/censor

Search for blacklisted words

Primary LanguageShellThe UnlicenseUnlicense

Build Status

Search for Blacklisted Words

The censor.sh script searches for blacklisted words in target files. It uses an external file containing blacklisted words.

Usage

$ ./censor.sh BLACKLIST [FILE]...

# Examples: 
$ ./censor.sh blacklist.txt .
$ ./censor.sh blacklist.txt.gpg .

The BLACKLIST parameter of censor.sh script can be provided as a plain text file or as an encrypted file. When an encrypted blacklist file is used, it has to be created with gpg2 using a symmetric cipher. The encryption/decryption passphrase is expected to be in BLACKLIST_PASSWORD environment variable. For additional details on the encrypted blacklist file and encryption/decryption passphrase see this section below.

To learn about more usage options see the online help:

$ ./censor.sh -h

Maintaining the Blacklist File

Changes to the blacklist file are done on its plain text version. The censor.sh script is making use of the grep command, therefore, each blacklisted word has to be placed in a separate line (i.e., grep takes the whole line for pattern match).
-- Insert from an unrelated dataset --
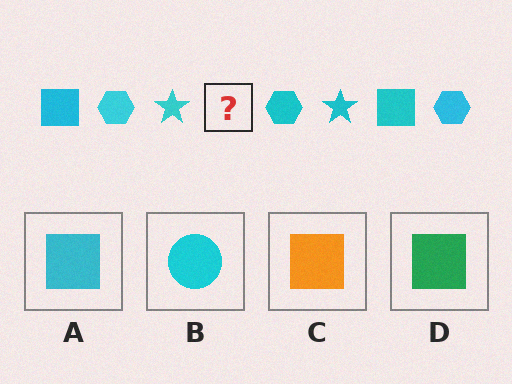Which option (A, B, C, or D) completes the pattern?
A.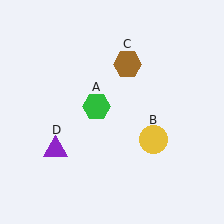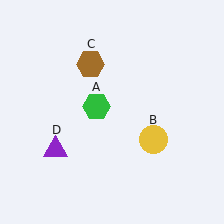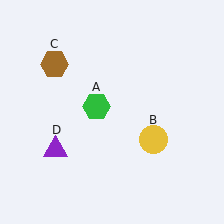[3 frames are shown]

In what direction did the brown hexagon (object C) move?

Following are the two commands to encrypt/decrypt the blacklist file when needed. These commands are using blacklist.txt as an example:

# Encrypt:
$ gpg2 --batch --passphrase=$BLACKLIST_PASSWORD -c blacklist.txt

# Decrypt: 
$ gpg2 --batch --passphrase=$BLACKLIST_PASSWORD -d blacklist.txt.gpg > blacklist.txt

Notes on Encrypted Blacklist File and Encryption/Decryption Passphrase

If you decide to use the encrypted blacklist and would like to avoid uploading its plain text version to a public repository, then remember to add its name to the local .gitignore file. For example, the line *blacklist.txt ignores all plain text blacklists with filenames ending with "*blacklist.txt", such as "test-blacklist.txt.

When the local encryption/decryption passphrase in BLACKLIST_PASSWORD environment variable is defined in a local configuration file, then remember to add it to the git ignore list. For instance, when using an environment switcher for the shell, such as direnv, then the passphrase will typically be defined in the local .envrc and ignored globally in ~/.gitignore_global.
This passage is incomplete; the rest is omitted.